Several tools have heavily overlapping purposes: ask_pipeworx and ask_pipeworx_beta are explicitly identical right now, while ask_pipeworx, ask_pipeworx_grounded, deep_research, validate_claim, and discover_tools all occupy adjacent lookup/discovery territory. The four Codewars tools are clear, but the broader set is genuinely hard to navigate.

Naming Consistency3/5

Most names follow a readable snake_case verb_noun style with useful prefixes like polymarket_ and user_, but there are one-word outliers (kata, user, forget, recall, remember) and inconsistent phrasing such as ai_visibility_check versus scan_competitor_ai_presence. The naming is mostly predictable but not uniform.

Tool Count1/5

35 tools is already heavy, and the server is named Codewars while only 4 of the 35 tools relate to Codewars.
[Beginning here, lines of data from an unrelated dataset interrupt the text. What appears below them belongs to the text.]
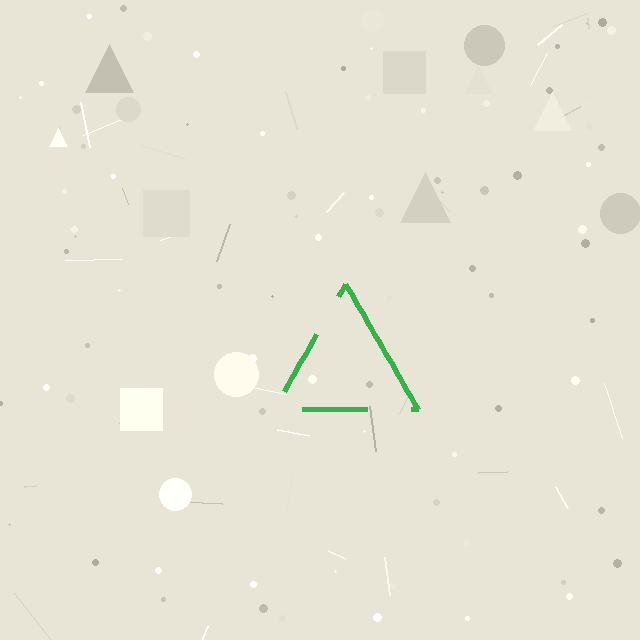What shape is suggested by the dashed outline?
The dashed outline suggests a triangle.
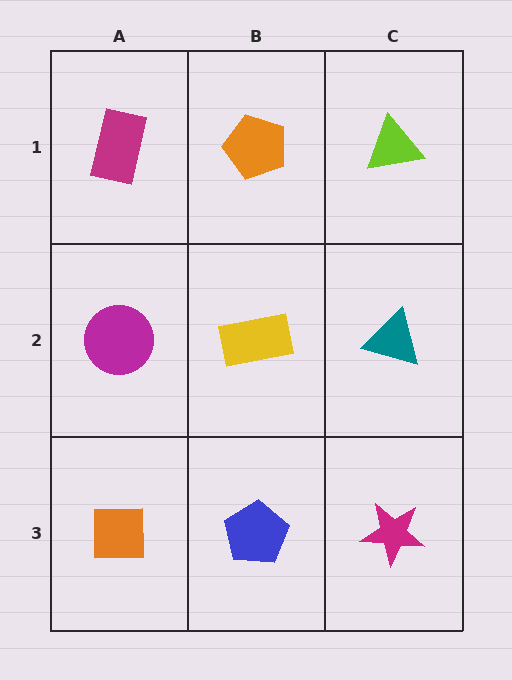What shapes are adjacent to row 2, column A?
A magenta rectangle (row 1, column A), an orange square (row 3, column A), a yellow rectangle (row 2, column B).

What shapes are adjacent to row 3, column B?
A yellow rectangle (row 2, column B), an orange square (row 3, column A), a magenta star (row 3, column C).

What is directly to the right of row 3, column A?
A blue pentagon.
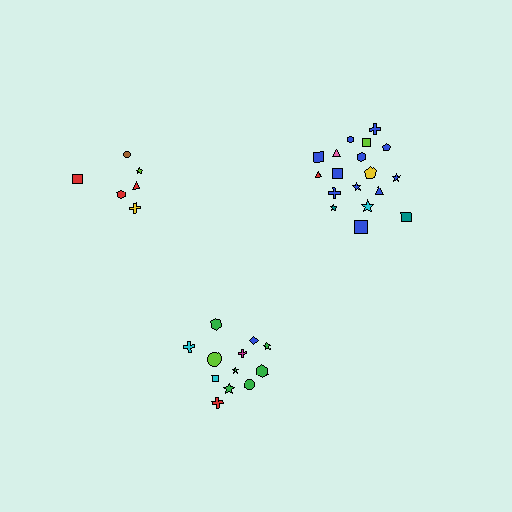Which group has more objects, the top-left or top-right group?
The top-right group.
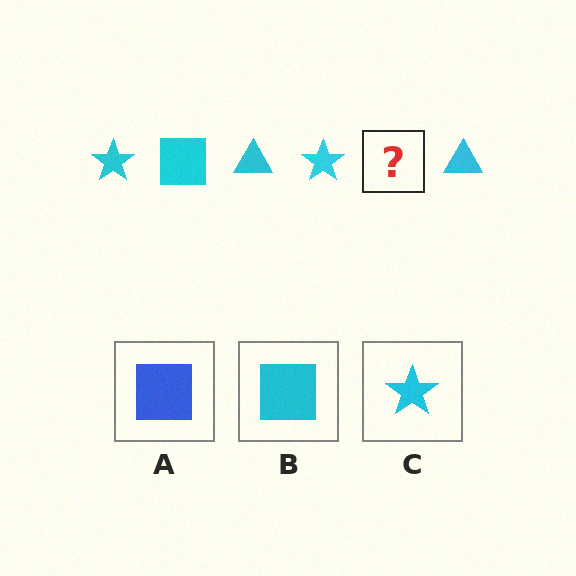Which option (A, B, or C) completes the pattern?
B.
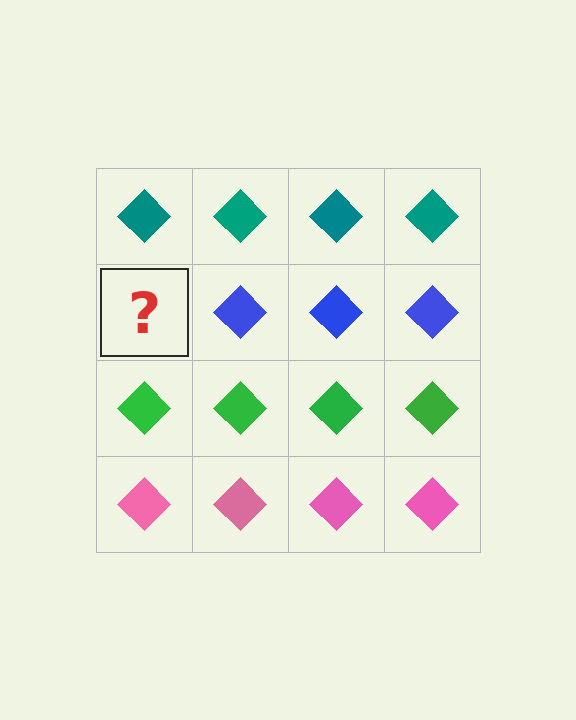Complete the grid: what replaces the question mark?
The question mark should be replaced with a blue diamond.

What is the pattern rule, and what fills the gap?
The rule is that each row has a consistent color. The gap should be filled with a blue diamond.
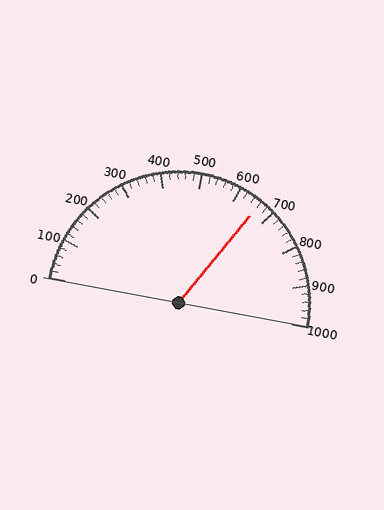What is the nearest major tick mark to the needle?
The nearest major tick mark is 700.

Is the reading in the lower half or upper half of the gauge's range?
The reading is in the upper half of the range (0 to 1000).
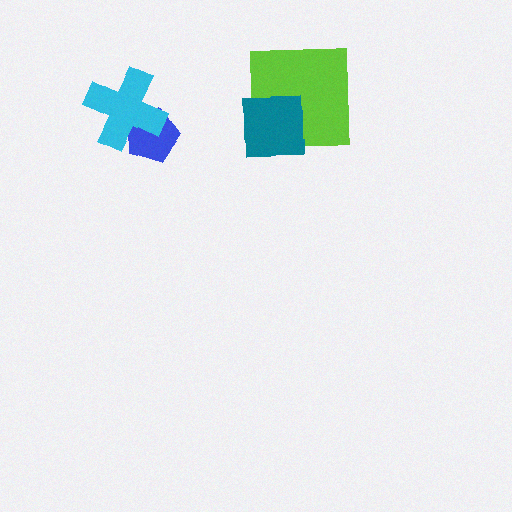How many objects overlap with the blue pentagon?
1 object overlaps with the blue pentagon.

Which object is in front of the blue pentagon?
The cyan cross is in front of the blue pentagon.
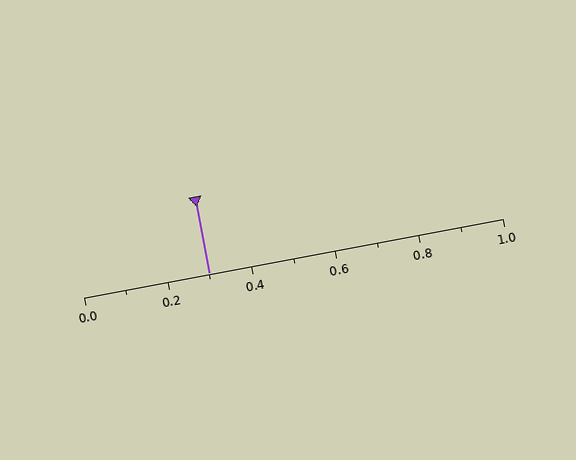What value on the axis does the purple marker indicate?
The marker indicates approximately 0.3.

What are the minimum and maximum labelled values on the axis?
The axis runs from 0.0 to 1.0.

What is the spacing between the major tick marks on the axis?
The major ticks are spaced 0.2 apart.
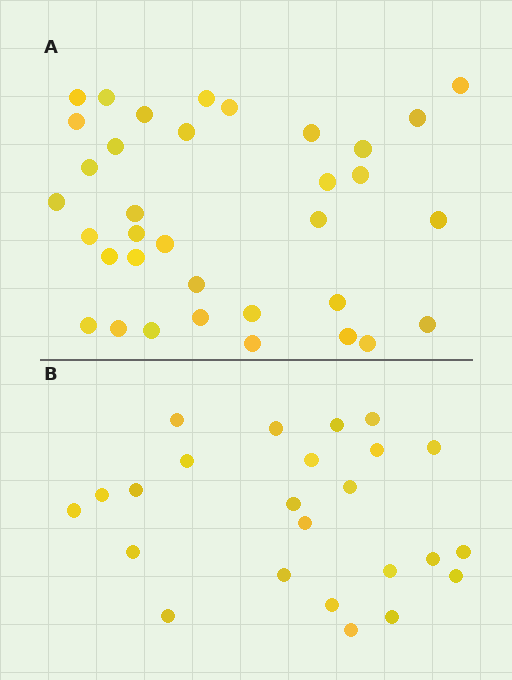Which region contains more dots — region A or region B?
Region A (the top region) has more dots.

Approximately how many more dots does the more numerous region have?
Region A has roughly 12 or so more dots than region B.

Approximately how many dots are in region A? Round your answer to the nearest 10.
About 40 dots. (The exact count is 35, which rounds to 40.)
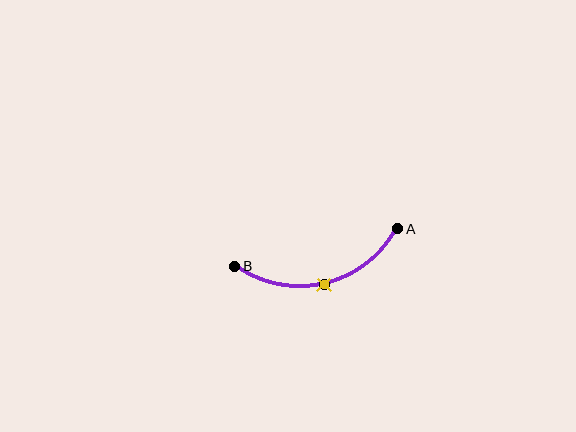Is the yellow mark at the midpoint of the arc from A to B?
Yes. The yellow mark lies on the arc at equal arc-length from both A and B — it is the arc midpoint.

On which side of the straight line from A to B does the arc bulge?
The arc bulges below the straight line connecting A and B.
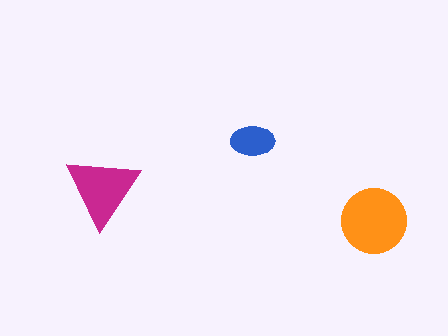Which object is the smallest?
The blue ellipse.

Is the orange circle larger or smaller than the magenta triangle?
Larger.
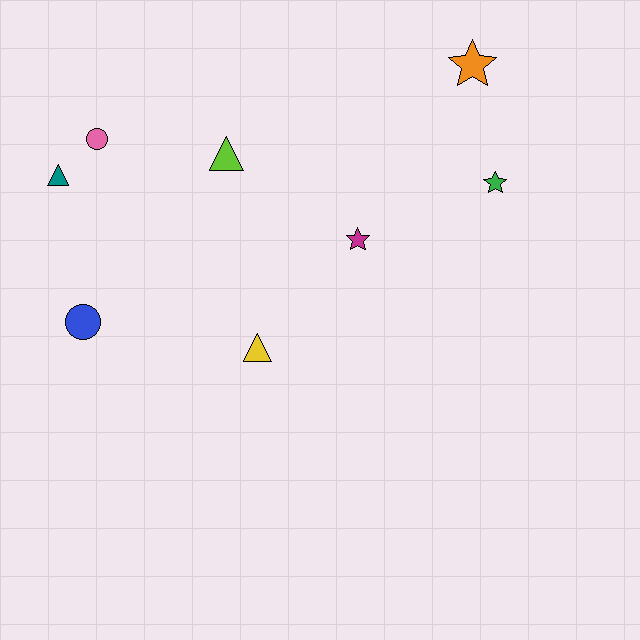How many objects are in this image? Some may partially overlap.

The remaining 31 tools belong to a completely different Pipeworx research/prediction-market/brand-visibility product, making the count both excessive and fundamentally mismatched to the server's stated identity.

Completeness1/5

For a Codewars server, the surface is severely incomplete: you can fetch a single kata and a user's profile, authored list, and completed list, but there is no search, no kata listing by rank/tag, no solution submission or training workflow, and no way to manage authored kata. The unrelated Pipeworx tools do not fill these gaps; they point at a different domain entirely.